[PART1 RFC v4 06/11] KVM: x86: Detect and Initialize AVIC support

From: Suravee Suthikulpanit
Date: Thu Apr 07 2016 - 04:22:01 EST


This patch introduces AVIC-related data structure, and AVIC
initialization code.

There are three main data structures for AVIC:
* Virtual APIC (vAPIC) backing page (per-VCPU)
* Physical APIC ID table (per-VM)
* Logical APIC ID table (per-VM)

Currently, AVIC is disabled by default.
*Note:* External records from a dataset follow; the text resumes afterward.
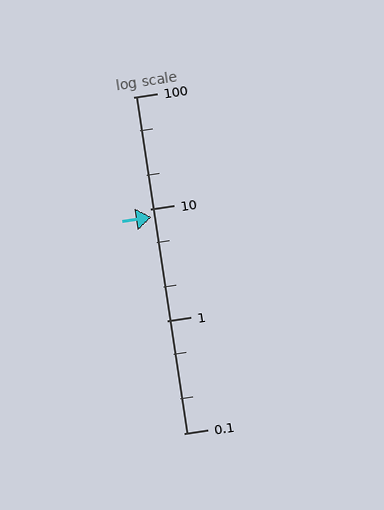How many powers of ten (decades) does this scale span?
The scale spans 3 decades, from 0.1 to 100.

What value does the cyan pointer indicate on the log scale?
The pointer indicates approximately 8.5.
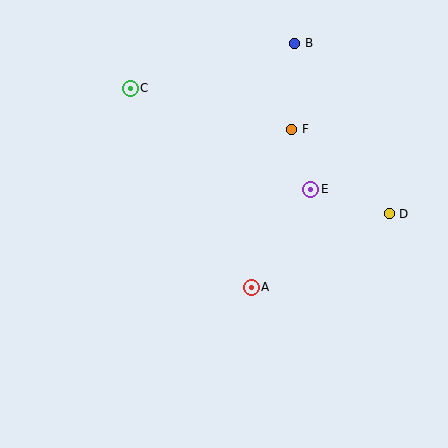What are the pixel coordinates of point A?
Point A is at (251, 287).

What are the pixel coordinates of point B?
Point B is at (295, 43).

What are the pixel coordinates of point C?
Point C is at (130, 88).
Users can manually
enable AVIC via kernel boot option kvm-amd.avic=1 or during
kvm-amd module loading with parameter avic=1.
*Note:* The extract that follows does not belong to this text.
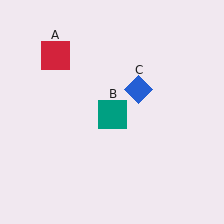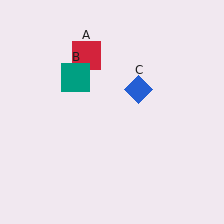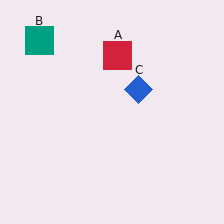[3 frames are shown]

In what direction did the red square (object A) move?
The red square (object A) moved right.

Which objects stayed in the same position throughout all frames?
Blue diamond (object C) remained stationary.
Signed-off-by: Suravee Suthikulpanit <suravee.suthikulpanit@xxxxxxx>
---
arch/x86/include/asm/kvm_host.h | 5 +
arch/x86/include/asm/svm.h | 3 +
arch/x86/kvm/svm.c | 238 +++++++++++++++++++++++++++++++++++++++-
3 files changed, 245 insertions(+), 1 deletion(-)
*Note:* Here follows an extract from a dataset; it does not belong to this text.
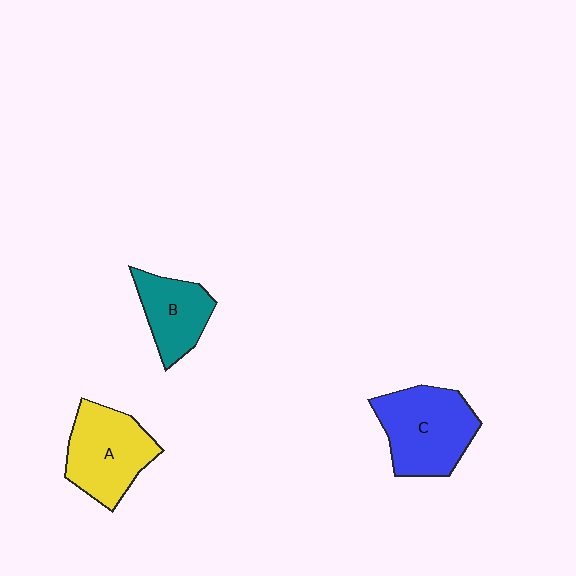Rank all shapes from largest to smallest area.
From largest to smallest: C (blue), A (yellow), B (teal).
diff --git a/arch/x86/include/asm/kvm_host.h b/arch/x86/include/asm/kvm_host.h
index 2268f4c..1df946f 100644
--- a/arch/x86/include/asm/kvm_host.h
+++ b/arch/x86/include/asm/kvm_host.h
@@ -774,6 +774,11 @@ struct kvm_arch {
u8 nr_reserved_ioapic_pins;

bool disabled_lapic_found;
+
+ /* Struct members for AVIC */
+ u32 ldr_mode;
+ struct page *avic_logical_id_table_page;
+ struct page *avic_physical_id_table_page;
};

struct kvm_vm_stat {
diff --git a/arch/x86/include/asm/svm.h b/arch/x86/include/asm/svm.h
index 4711fa4..d0fe23e 100644
--- a/arch/x86/include/asm/svm.h
+++ b/arch/x86/include/asm/svm.h
@@ -116,6 +116,9 @@ struct __attribute__ ((__packed__)) vmcb_control_area {
#define V_INTR_MASKING_SHIFT 24
#define V_INTR_MASKING_MASK (1 << V_INTR_MASKING_SHIFT)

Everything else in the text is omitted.